The first memoir is that of Anna Kroeker, born in the village of Karapetan in Turkistan, Kirghizia on February 25, 1902. Her family had already moved from the Ukraine to find land in the Asiatic Soviet Union. She hungered for an education, but it was not to be. She told what had happened to her husband's family before their marriage. "They did not voluntarily join the collective and so the collective farm confiscated all of Abraham Kroeker's possessions--gardens, barns, horses, cows, young livestock, sheep, yard and house. Everything inside was taken including the cupboards and a bag containing patches. His oldest daughter was in the middle of cooking dinner when some of the leaders of the collective came in demanding that she dump the food so they could take the cooking pot and sell it. She refused, and although she was allowed to keep the pot, the consequence of her noncooperation resulted in Abraham's imprisonment. His seven children were then turned out onto the street with the threat that anyone who helped them would be similarly treated. The youngest was four years old. A family did help the children, and Anna married their father. Her story includes being torn from her crying children some years later and being sent off to work in the trud army. Her assignment was to work on a canal, digging up frozen-solid earth. Women did aid each other's survival when they could.

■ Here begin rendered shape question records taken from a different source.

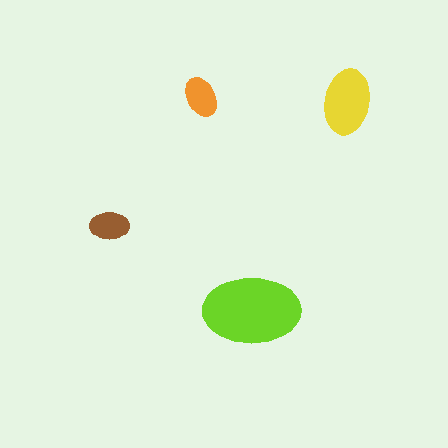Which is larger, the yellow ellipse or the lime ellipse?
The lime one.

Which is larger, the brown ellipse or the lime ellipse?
The lime one.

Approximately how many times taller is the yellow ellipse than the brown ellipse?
About 2.5 times taller.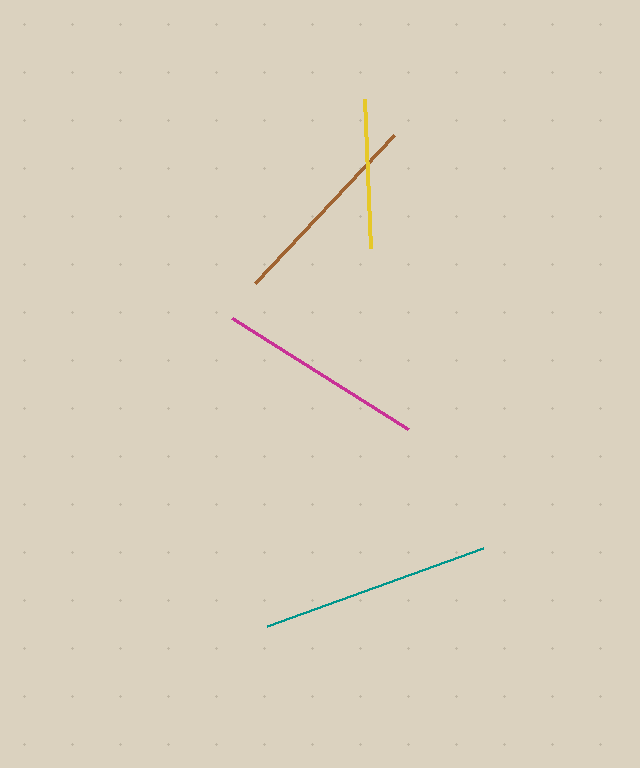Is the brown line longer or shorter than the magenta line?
The magenta and brown lines are approximately the same length (about 208 and 203 pixels).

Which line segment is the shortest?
The yellow line is the shortest at approximately 149 pixels.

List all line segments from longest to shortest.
From longest to shortest: teal, magenta and brown (about equal), yellow.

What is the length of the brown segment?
The brown segment is approximately 203 pixels long.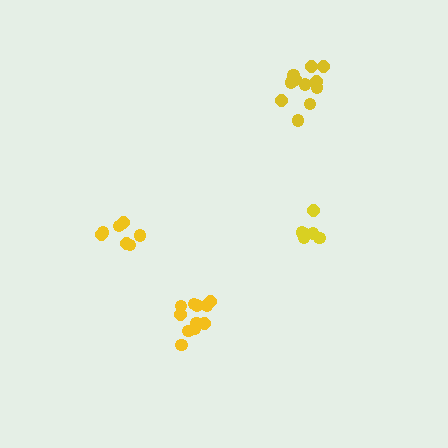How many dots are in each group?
Group 1: 11 dots, Group 2: 6 dots, Group 3: 7 dots, Group 4: 12 dots (36 total).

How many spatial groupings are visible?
There are 4 spatial groupings.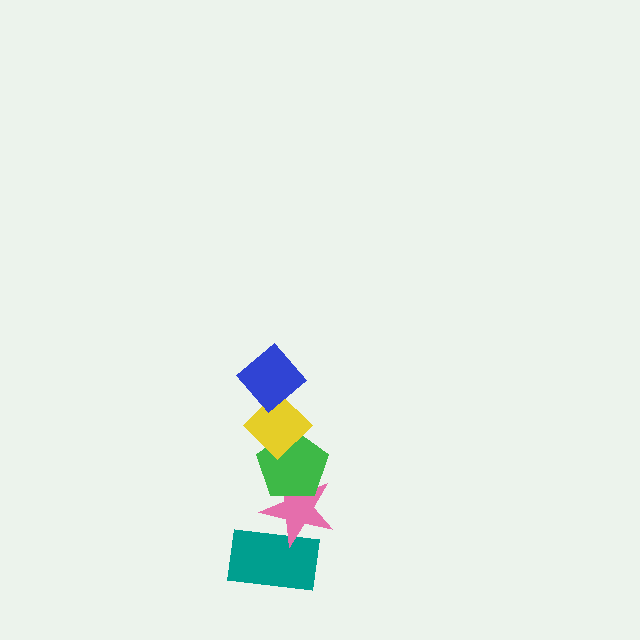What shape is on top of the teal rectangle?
The pink star is on top of the teal rectangle.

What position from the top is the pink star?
The pink star is 4th from the top.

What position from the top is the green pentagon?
The green pentagon is 3rd from the top.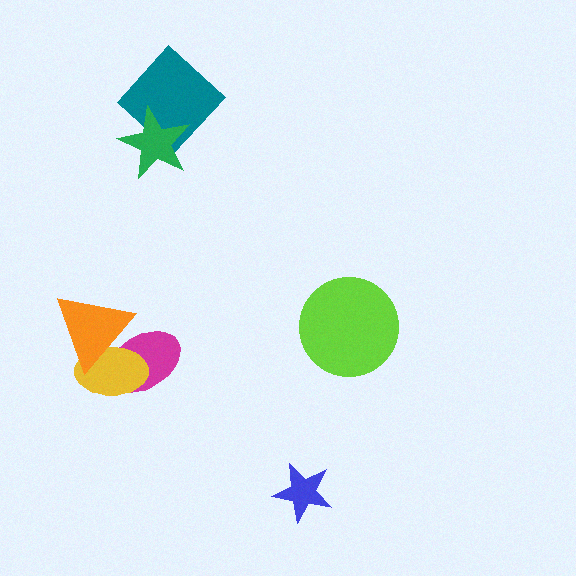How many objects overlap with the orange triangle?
1 object overlaps with the orange triangle.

Justina Martens's story begins in 1930. A good storyteller, she speaks of the role of neighbors in taking care of each other and of the lack of food. Her father was grabbed for hiding literature. So many men disappeared in 1937-1938. She and her children, sent to the far north, lived in the home of Russians who, understandably, hardly wanted them there. She describes life on a collective farm and the faith she clung to with all her might. Though it seems that women were more likely to survive than men, the stories of the men, Abram Berg and Aron Warkentin, are less heartrending than those of the women because they did things to try to control their situation. As the train that took him to exile left the station, Berg threw out envelopes addressed to his family, hoping that bystanders would mail them. They did. He says that children continued to be born in the camps no matter what measures the authorities took. One couple had three children. The man, released first, took them and cared for them until the woman was released and they could marry. Some abandoned their children when they were released. Aron Warkentin, sent to a camp in the northern forests, cleverly marketed his skills as a carpenter and as a man competent in the care of horses. He gathered to himself others from his village and they figured out how to live a little warmer and eat a little better than the rules allowed. When Warkentin realized that he was about to be betrayed, arrested, and sent heaven-knows-where, he took direct action and turned the tables on his accusers. He says, "Those of us who were drawn into this harsh and unexplainable system knew how important it was to fight for life as long as we were able."

The communists in Moscow may have had a plan, but it was difficult for persons on the receiving end of the policies to understand it. Officials pretended to do things by law. There were warrants, arrests, trials with testimony, appeals, and sentences of specific numbers of years. Only a few were ever acquitted. The people experienced confiscation of property, uprooting of established lifestyles, tearing apart of family life, starvation, deportation, limitations on food with food tied directly to work, and prohibition of religious belief and practice. Small things became important to survival--things such as did they take warm clothing along when they were deported and could they form mutual-aid relationships with others along the way.